Raven agreed with defense attorneys that any of the injuries could be consistent with an aluminum baseball bat.

Boice attorney Lawrence Lichter asked Raven if someone facing Resendiz would have to be left-handed to cause injury to the right side of his face with a baseball bat.

Raven said the person holding the bat could either be left handed, swinging the bat in their right hand with a tennis backhand, or Resendiz could have been lying on the bed.

"You can't get much force with a backhand though," Lichter said.

"Ask a tennis player," Raven said. "They'll tell you a backhand is pretty powerful."

The only marks on the left side of Resendiz's body were some minor bruising and a deeply bruised left hand, which Raven said was consistent with defensive wounds.

In addition to the skull fractures, a small bone in Resendiz's throat was fractured. The tip of his thumb was broken and his right forearm was so shattered that it would bend in the middle.

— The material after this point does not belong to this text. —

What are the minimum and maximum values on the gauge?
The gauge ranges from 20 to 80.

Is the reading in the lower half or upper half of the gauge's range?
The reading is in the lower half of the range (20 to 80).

District Attorney Noel Waters contends Resendiz was asleep in the room when Boice and the others came in and started beating him.

"Could he have been lying on the bed with his arms up?" Waters asked Raven.

"Yes. If the right side of his head was exposed," she said.

Also Tuesday, a woman who lived behind the motel testified she heard a group of people she assumed were Native American by the way they walked, rallying to "go get them."

Boice said he and the others had gone to the motel to defend the honor of his cousin, Jessica Evans, who told them a gang member had beaten her earlier in the evening.

Waters claimed the group went there armed with clubs with the intention of harming someone in the room. But it was "a case of misplaced vengeance," he said, because Resendiz had not been involved in the earlier incident.

Testimony in the case resumes today.